This gives us two GRanges
objects. Let us look at the distribution of peak widths:
summary(width(gr1))
## Min. 1st Qu. Median Mean 3rd Qu. Max.
## 150.0 150.0 150.0 150.3 150.0 410.0
table(width(gr1))
##
## 150 210 230 250 270 290 390 410
## 74313 1 13 24 37 77 4 1
summary(width(gr2))
## Min. 1st Qu. Median Mean 3rd Qu. Max.
## 174 243 387 662 770 12340
Turns out that almost all peaks in gr1
have a width of 150bp, whereas gr2
is much more variable. This is likely a product of the data processing algorithm; it can be very hard to figure out the details of this.
At this time one can spend a lot of time thinking about which datasets is best. We will avoid this (important) discussion; since we referred to ENCODE data above (in the Overview section), we will stick with gr1
.
Now we need to get some promoter coordinates. There are multiple ways to do this in Bioconductor, but here I will do a quick lookup for RefSeq in my annotation hub. RefSeq is a highly curated (aka conservative) collection of genes.
Lets get started
qhs <- query(ah, "RefSeq")
qhs
## AnnotationHub with 8 records
## # snapshotDate(): 2015-08-17
## # $dataprovider: UCSC
## # $species: Homo sapiens
## # $rdataclass: GRanges
## # additional mcols(): taxonomyid, genome, description, tags,
## # sourceurl, sourcetype
## # retrieve records with, e.g., 'object[["AH5040"]]'
##
## title
## AH5040 | RefSeq Genes
## AH5041 | Other RefSeq
## AH5155 | RefSeq Genes
## AH5156 | Other RefSeq
## AH5306 | RefSeq Genes
## AH5307 | Other RefSeq
## AH5431 | RefSeq Genes
## AH5432 | Other RefSeq
So this gives us multiple datasets, all with very similar names. We probably need the thing called RefSeq Genes
and not Other RefSeq
but why are there multiple resources with the same name?
Turns out the answer makes sense:
qhs$genome
## [1] "hg19" "hg19" "hg18" "hg18" "hg17" "hg17" "hg16" "hg16"

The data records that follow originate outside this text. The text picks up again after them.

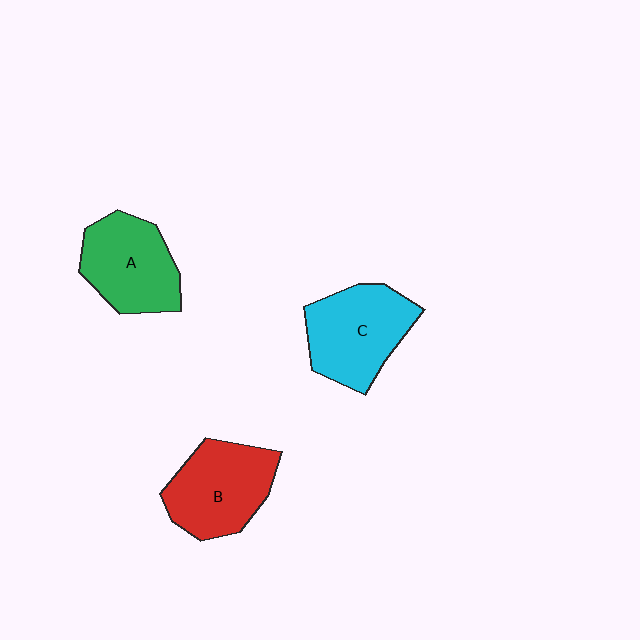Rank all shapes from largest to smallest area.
From largest to smallest: C (cyan), B (red), A (green).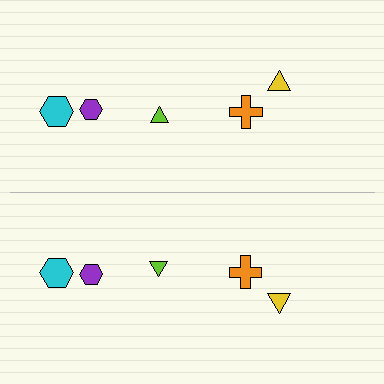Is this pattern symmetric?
Yes, this pattern has bilateral (reflection) symmetry.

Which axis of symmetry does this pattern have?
The pattern has a horizontal axis of symmetry running through the center of the image.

This looks like the same resources, but in different genome builds. We have
genome(gr1)
## chr1 chr10 chr11 chr12 chr13 chr14 chr15 chr16 chr17 chr18 chr19 chr2
## NA NA NA NA NA NA NA NA NA NA NA NA
## chr20 chr21 chr22 chr3 chr4 chr5 chr6 chr7 chr8 chr9 chrX
## NA NA NA NA NA NA NA NA NA NA NA
so we know which one to get:
refseq <- qhs[qhs$genome == "hg19" & qhs$title == "RefSeq Genes"]
refseq
## AnnotationHub with 1 record
## # snapshotDate(): 2015-08-17
## # names(): AH5040
## # $dataprovider: UCSC
## # $species: Homo sapiens
## # $rdataclass: GRanges
## # $title: RefSeq Genes
## # $description: GRanges object from UCSC track 'RefSeq Genes'
## # $taxonomyid: 9606
## # $genome: hg19
## # $sourcetype: UCSC track
## # $sourceurl: rtracklayer://hgdownload.cse.ucsc.edu/goldenpath/hg19/dat...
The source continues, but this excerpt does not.